Scientists / Biology & Medicine

北里柴三郎

北里柴三郎

JP 1853-01-29 ~ 1931-06-13

Japanese microbiologist of the late nineteenth and early twentieth centuries

Achieved the first pure culture of tetanus bacillus and co-developed serum therapy

Built the institutional foundations of modern Japanese medicine

Japanese microbiologist born in 1853 who studied under Robert Koch, achieved the first pure culture of tetanus bacillus, and established serum therapy. He founded Japan's modern medical infrastructure.

What You Can Learn

Kitasato's career demonstrates that world-class research and institution-building are complementary, not competing goals. His insistence on prevention over cure anticipates modern public-health strategy. And his resignation and self-funded restart when institutional politics threatened his mission offers a model of principled leadership in the face of organizational conflict. His founding of two major institutions demonstrates that sustainable scientific progress requires not only discoveries but durable organizations to carry them forward.

Words That Resonate

The mission of a physician lies in preventing disease.

医者の使命は病気を予防することにある。

Unverified

Research alone is not enough. The question is how to put it to use for humanity.
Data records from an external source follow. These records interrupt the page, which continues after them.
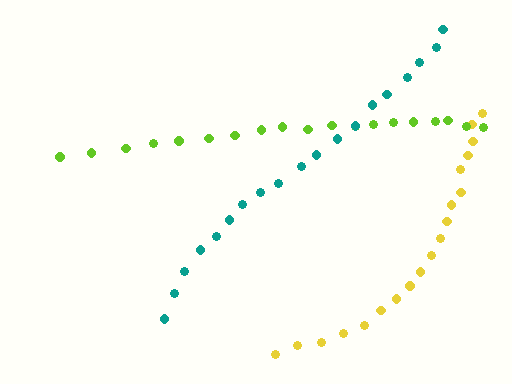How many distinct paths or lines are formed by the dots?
There are 3 distinct paths.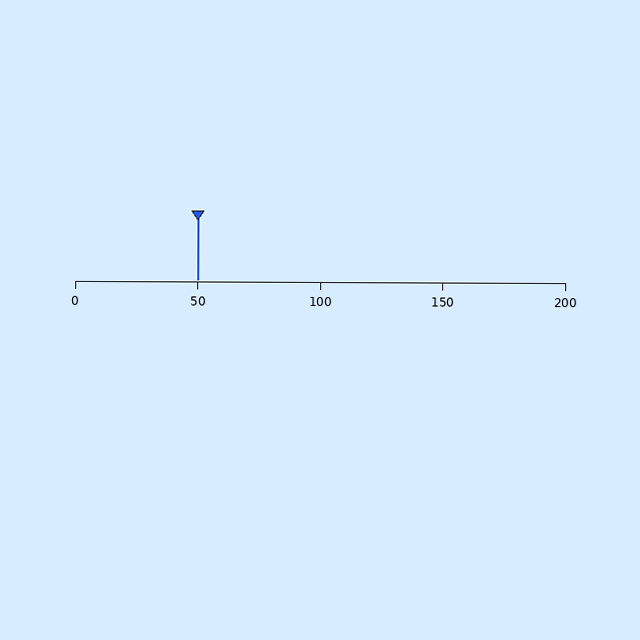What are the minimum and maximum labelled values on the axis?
The axis runs from 0 to 200.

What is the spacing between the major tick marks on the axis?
The major ticks are spaced 50 apart.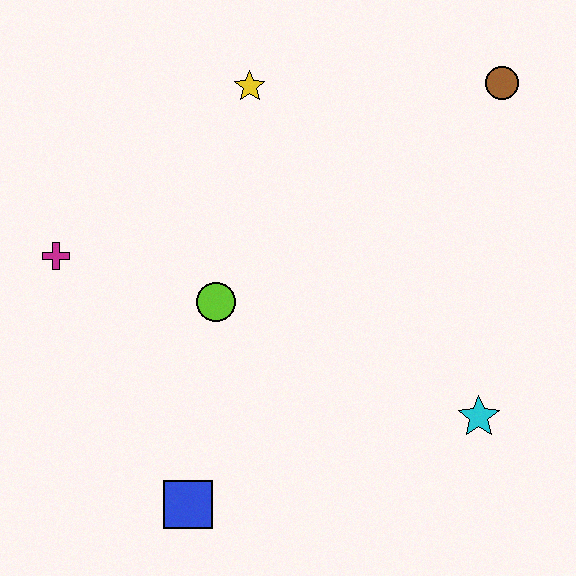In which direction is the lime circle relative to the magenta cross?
The lime circle is to the right of the magenta cross.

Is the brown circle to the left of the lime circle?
No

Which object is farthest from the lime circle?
The brown circle is farthest from the lime circle.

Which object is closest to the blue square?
The lime circle is closest to the blue square.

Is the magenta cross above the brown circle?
No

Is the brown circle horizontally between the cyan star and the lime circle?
No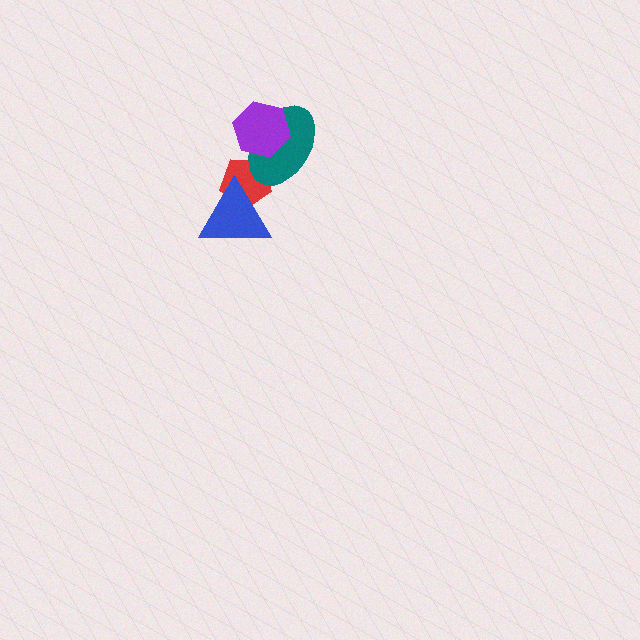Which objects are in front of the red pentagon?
2 objects cover part of the red pentagon: the blue triangle and the teal ellipse.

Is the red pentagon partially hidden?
Yes, it is partially covered by another shape.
研究だけやっていたのでは駄目だ。それをどう人類のために役立てるかだ。

Unverified

Learning must never be separated from practice.

学問は実行と離るべからず。

Unverified

Life & Legacy

Kitasato Shibasaburo brought Japanese medicine to the international stage. Trained under Robert Koch in Berlin, he accomplished world-class research in bacteriology and then returned home to build the institutional foundations of Japan's modern medical system.

Born in 1853 in Kumamoto Prefecture to a village headman's family, Kitasato studied at the Kumamoto Medical School and then Tokyo Imperial University. In 1885 he left for Germany and joined Koch's laboratory.

His six years there were extraordinarily productive. In 1889 he became the first person to obtain a pure culture of the tetanus bacillus, an anaerobic bacterium thought impossible to isolate. He designed a hydrogen-filled culture apparatus that solved the oxygen problem.

In 1890, together with Emil von Behring, he announced serum therapy for tetanus and diphtheria, showing that antitoxin-containing serum could treat patients. The discovery was foundational for immunology. Behring won the first Nobel Prize in Physiology or Medicine in 1901; Kitasato's omission is still debated.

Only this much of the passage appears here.